A meeting chaired by Chief Minister Siddaramaiah on Wednesday with Minister of State for Medical Education Minister Sharan Prakash Rudrappa Patil and Higher Education and Tourism Minister R.V. Deshpande to resolve the imbroglio over admissions for PG courses remained inconclusive. The meeting was attended by representatives of COMED-K.
A decision was taken to hold another round of meeting in the next few days.
The Supreme Court, in its order on May 13, said that the last date for admissions for PG medical courses will be May 31. Seeking more time for the last date for admissions, the government has filed a petition in the Supreme Court and it would come up for hearing on Monday, Dr. Patil said.
Though the Chief Minister and Dr. Patil are committed to implementing the Karnataka Professional Educational Institutions (Regulation of Admission and Fixation of Fee) Act, 2006, they fear a fixation committee under the Act may increase fee and that would burden students belonging to poor families. Moreover, a committee is yet to be constituted.
The BJP-Janata Dal(S) coalition government and the BJP government had entered into a consensual arrangement or agreement with the Private Unaided Professional Educational Institutions for 2006-2007, 2007-2008 2008-09, 2009-10, 2010-11, 2011-12 and 2012-13.
The previous governments kept in abeyance the Act of 2006 for admissions and fixation of fee in private unaided professional educational institutions.
Speaking to The Hindu, Dr. Patil said that the private college managements have expressed readiness for continuation of the consensual pact. But the managements placed a proposal to seek a hike in fee. The government considered that hike in fee would increase the financial burden on meritorious students belonging to poor families.
As the principal Opposition, the Congress had, in the last five years, been pressing for the implementation of the 2006 Act. Now, the party has come to power and it is in two minds whether to implement the Act or go ahead with the consensual pact, sources said.
“Keeping in view the students’ interests, the government has an open mind on admissions. The government is keen on implementing the 2006 Act and is considering the pros and cons of the Act as well as the consensual agreement,” Dr. Patil said. “We cannot keep the future of the students in the dark all the time. We are going to implement the Act. But time is too short now.

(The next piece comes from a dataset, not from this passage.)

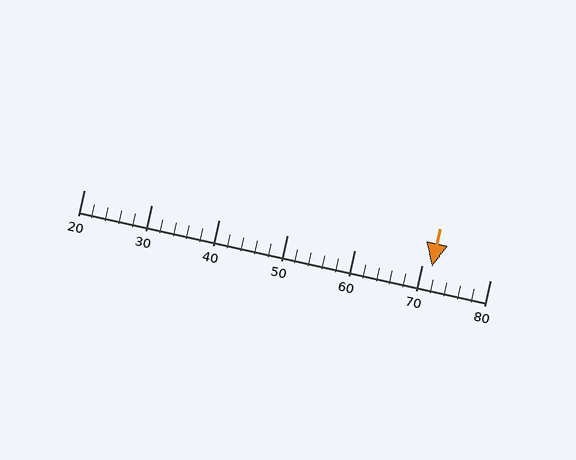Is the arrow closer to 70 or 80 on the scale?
The arrow is closer to 70.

The Chief Minister will hold another round of meeting soon to finalise the admission process,” Dr. Patil said.
Under the consensual pact, different fee structure would be fixed for different categories of students. Under the 2006 Act, the Fee Fixation Committee should be headed by a retired High Court judge. The fee for students belonging to poor families in government medical college was Rs. 36,000 and more than Rs. 3 lakh for other students under government quota in private colleges in 2012-13.
Under the Act, 50 per cent of the seats are reserved for students belonging to poor, Scheduled Castes, Scheduled Tribes and other backward class families in government, aided consortium of medical, engineering and dental colleges. Under the pact, only 25 per cent of seats were reserved for such students in COMED-K colleges last year, officials said.
As per the Act, the government should constitute a one-man regulatory committee headed by a former Vice-Chancellor of university, to oversee the admission process. The committee is yet to be set up.